A billboard at the Oak Ridge, Tennessee uranium enrichment facilities, 1943.

  1. One spoiler, as a taste: on graduation from their ~spy academy, before being sent overseas, aspiring spies had to prove their skills domestically: they had to acquire secret information from a Soviet scientist. The penalty for revealing state secrets, of course, was death. That is: graduating from the ~spy academy meant picking a countryman to condemn to death. HT Ilya Sutskever for the book recommendation.

  2. By the way, the indictment provides a great illustration of how easy it is to evade security at even Google, which likely has the best security of all the AI labs (given their ability to lean on Google’s decades-long investment in security infrastructure). All it took to steal the code, without detection, was pasting code into Apple Notes, then exporting to pdf!

    “DING exfiltrated these files by copying data from the Google source files into the Apple Notes application on his Google-issued MacBook laptop. DING then converted the Apple Notes into PDF files. and uploaded them from the Google network into DING Account 1. This method helped DING evade immediate detection.” (From the indictment.)

    He only got caught because he did a bunch of other stupid things, like immediately start prominent startups in China which got people suspicious (and later even came back to the US).
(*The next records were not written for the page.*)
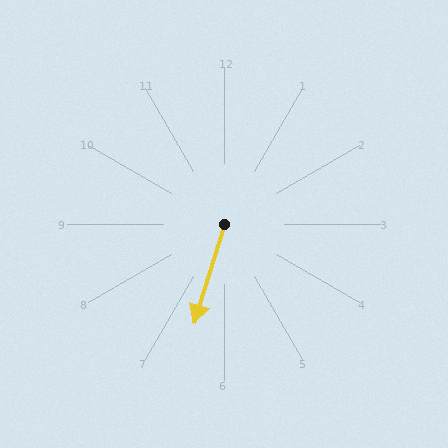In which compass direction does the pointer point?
South.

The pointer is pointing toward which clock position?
Roughly 7 o'clock.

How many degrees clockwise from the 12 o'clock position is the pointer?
Approximately 197 degrees.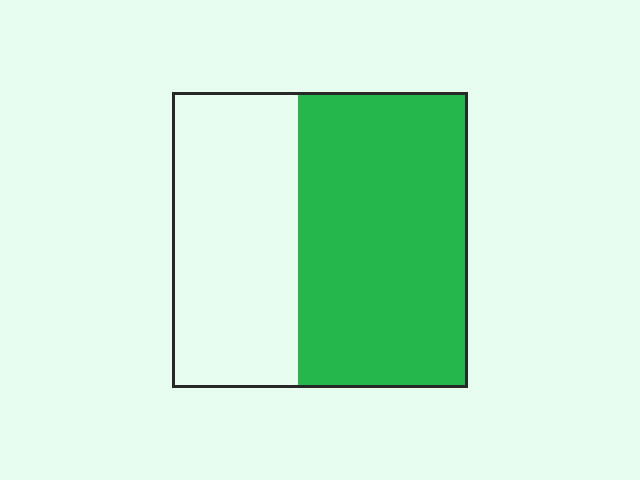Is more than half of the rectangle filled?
Yes.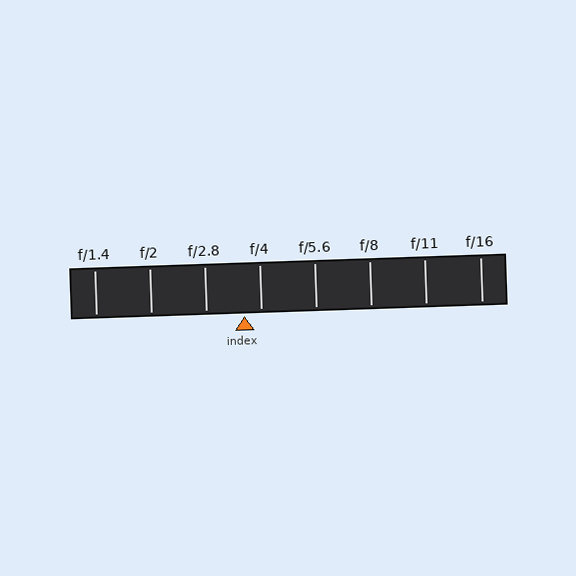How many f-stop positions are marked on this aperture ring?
There are 8 f-stop positions marked.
  3. Based off of their claimed correspondence of their security levels to RAND’s weight security report’s L1-L5.

  4. I sometimes joke that AI lab algorithmic advances are not shared with the American research community, but they are being shared with the Chinese research community!

  5.  Indeed, I’ve heard from friends that ByteDance emailed basically every person who was on the Google Gemini paper to recruit them, offering them L8 (a very senior position, with presumably similarly high pay), and pitching them by saying they’d report directly to the CTO in America of ByteDance.
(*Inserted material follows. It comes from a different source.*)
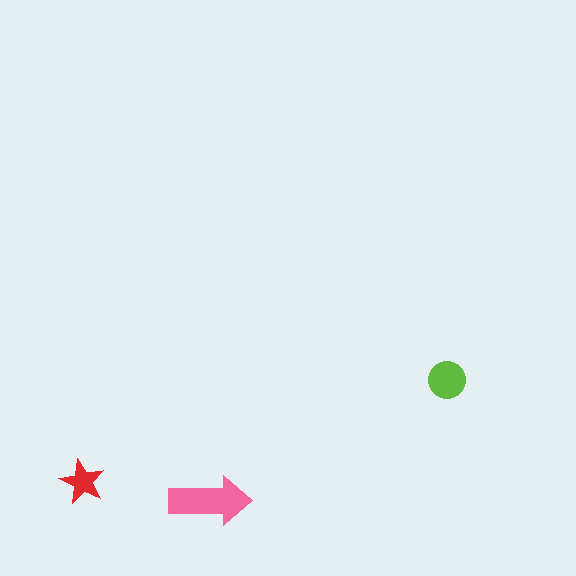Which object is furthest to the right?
The lime circle is rightmost.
  6. Inference fleets will likely be much larger than training clusters, and so there will be overwhelming pressure to use these inference clusters to run automated AI researchers during the intelligence explosion (and run billions of superintelligences more broadly in the immediate aftermath). The AGI/superintelligence weights could thus be exfiltrated from these clusters as well. (I worry that this is underrated, and inference clusters will be much less protected.)

  7. But you can’t rely only on this! Hardware encryption regularly gets side-channeled. Defense-in-depth is key, of course.

  8. For example, space to take an extra 6 months during the intelligence explosion for alignment research to make sure superintelligence doesn’t go awry, time to stabilize the situation after the invention of some novel WMDs by directing these systems to focus on defensive applications, or simply time for human decision-makers to make the right decisions given an extraordinarily rapid pace of technological change with the advent of superintelligence.

  9. We try really hard to prevent nuclear proliferation to rogue states, even if we’d still be “ahead” on nuclear technology compared to their more limited arsenal, given the mayhem proliferation can cause.

  10. The Making of the Atomic Bomb, p. 509

  11. The Making of the Atomic Bomb, p. 507

  12. 100x+ compute efficiencies, when clusters worth $10s or $100s of billions are being built.